Radiologicamente, os tumores de bainha nervosa são massas bem delimitadas e de forma esférica. Eles são adjacentes a coluna e podem causar erosão e deformidade das costelas e corpos vertebrais à medida em que aumentam de tamanho. Baixa atenuação na tomografia de tórax pode indicar hipocelulariedade, alterações císticas, hemorragia, ou presença de lipídios dentro de mielina. dez por cento destes tumores crescem através do forame intervertebral e têm aparência de uma ampulheta aos exames radiológicos. A ressonância magnética nuclear é utilizada para descartar a extensão para dentro do canal medular. A cirurgia de escolha para a remoção do destes tumores é a toracoscopia, ou toracotomia quando a toracoscopia não é uma opção. Para tumores invadindo o corpo vertebral ou o forame, deve ser realizada a resseção em bloco do tumor. A quimioterapia pós-operatória ou radioterapia pode ser indicada quando a resseção total é impossível. Complicações pós-operatórias incluem síndrome de Horner, simpatectomia parcial, lesão de nervo laringeo recorrente e paraplegia.
Os tumores malignos de bainha nervosa são sarcomas de células fusiformes do mediastino posterior e incluem os neurofibromas malignos, os schwannomas malignos e os fibrossarcomas. Eles afetam igualmente homens e mulheres na terceira a quinta década de vida e estão intimamente associados a neurofibromatose, com 5% de degeneração sarcomatosa. Dor e défcits nervosos são comuns. A ressecção cirúrgica completa é tratamento de escolha, mas em pacientes com tumores irressecáveis, quimioterapia adjuvante e radioterapia são opções viáveis.

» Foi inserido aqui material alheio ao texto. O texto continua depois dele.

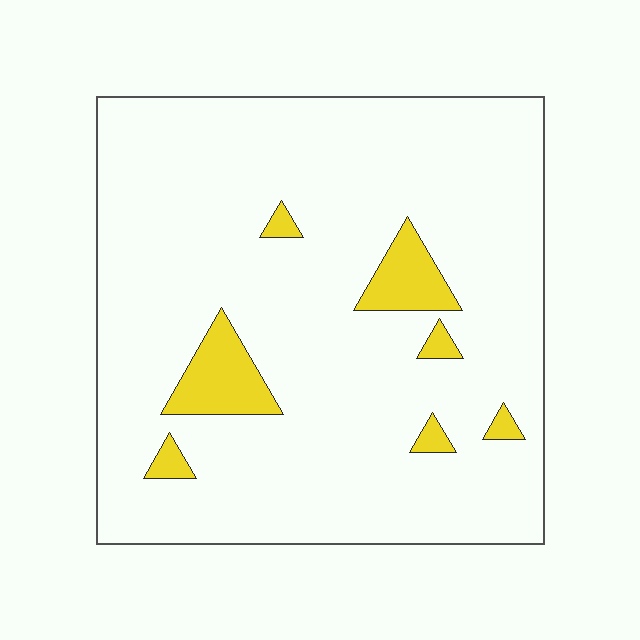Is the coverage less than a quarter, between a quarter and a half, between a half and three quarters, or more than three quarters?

Os tumores gangliônicos autonômicos são neoplasias raras que representam um comportamento biológico que varia desde o ganglioneuroma benigno ao ganglioneuroblastoma maligno até o altamente maligno neuroblastoma Eles se originam de células nervosas ao invés da bainha das células nervosas e podem ocorrer em gânglios simpáticos e adrenais. O ganglioneuroma e o ganglioneuroblastoma surgem mais comumente dos gânglios simpáticos no mediastino posterior. Cinqüenta por cento dos neuroblastomas originam-se nas adrenais e até 30% surgem no mediastino, sendo esta a localização extra abdominal mais comum.